Drama am Grenzübergang Neuenburg! Ein 38-jähriger Georgier versuchte am Samstagmittag, den 26. Oktober 2024, die Bundespolizei zu täuschen. Bewaffnet mit einer gefälschten rumänischen Identitätskarte wollte er sich als EU-Bürger ausgeben. Doch der trickreiche Plan flog auf – die Fälschung wies bereits verdächtige Merkmale auf!

Die Bundespolizei, immer auf der Hut, stellte schnell fest, dass der Mann zuvor bereits wegen unerlaubter Einreise in Erscheinung getreten war. Bei seiner Überprüfung entpuppte sich der Georgier als Wiederholungstäter! Ein Strafverfahren wegen Urkundenfälschung und Verstößen gegen das Aufenthaltsgesetz ist nun eingeleitet worden, und das gefälschte Dokument wurde sichergestellt. Hätte er besser aufpassen sollen – nun droht ihm ein dreijähriges Einreiseverbot nach Deutschland.

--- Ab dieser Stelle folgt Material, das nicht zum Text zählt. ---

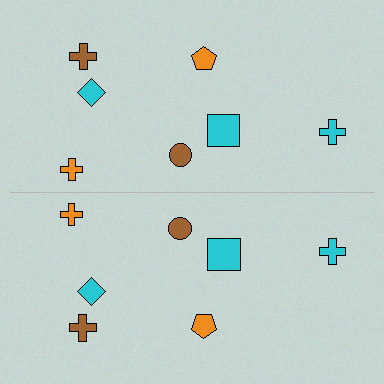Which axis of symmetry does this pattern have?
The pattern has a horizontal axis of symmetry running through the center of the image.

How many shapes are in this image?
There are 14 shapes in this image.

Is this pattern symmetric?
Yes, this pattern has bilateral (reflection) symmetry.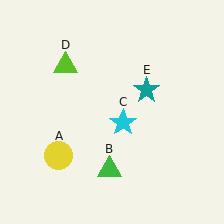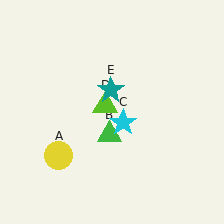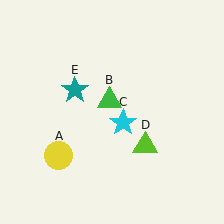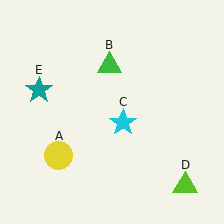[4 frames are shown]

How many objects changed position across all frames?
3 objects changed position: green triangle (object B), lime triangle (object D), teal star (object E).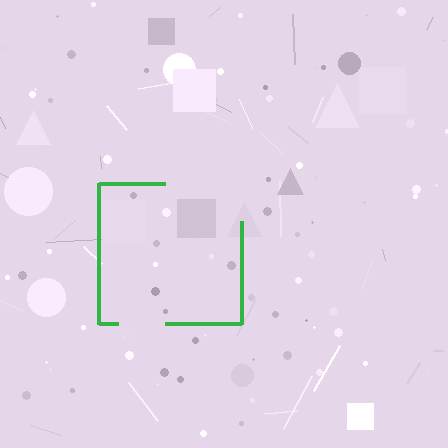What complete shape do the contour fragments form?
The contour fragments form a square.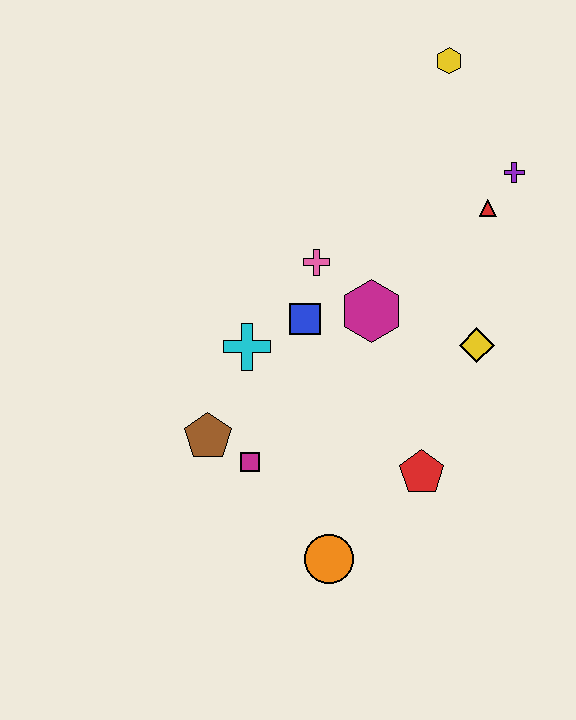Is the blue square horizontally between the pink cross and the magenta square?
Yes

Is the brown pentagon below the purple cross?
Yes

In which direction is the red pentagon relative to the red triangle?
The red pentagon is below the red triangle.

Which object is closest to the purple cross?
The red triangle is closest to the purple cross.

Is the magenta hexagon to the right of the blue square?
Yes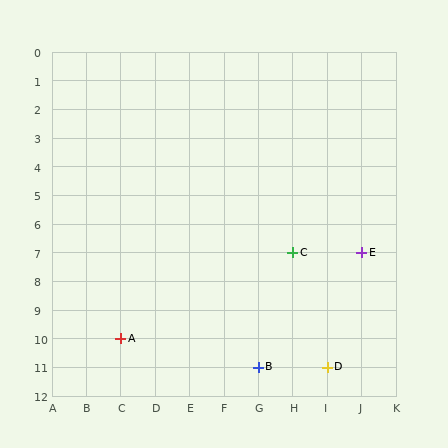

Einsatzkräfte handeln entschlossen

Doch das ist noch nicht alles! Auch der Fahrer des Fahrzeugs, ein 44-jähriger Georgier, steht nun im Visier der Staatsanwaltschaft. Ihm wird Beihilfe zur unerlaubten Einreise vorgeworfen. Der gesamte Vorfall zeigt einmal mehr, wie wichtig die Kontrollen der Bundespolizei an den Grenzen sind.

Nach Abschluss der Maßnahmen wurde der verhaftete Mann umgehend nach Frankreich zurückgewiesen. Ein weiteres klares Zeichen, dass die Behörden wachsam bleiben und illegale Einreisen rigoros bestrafen!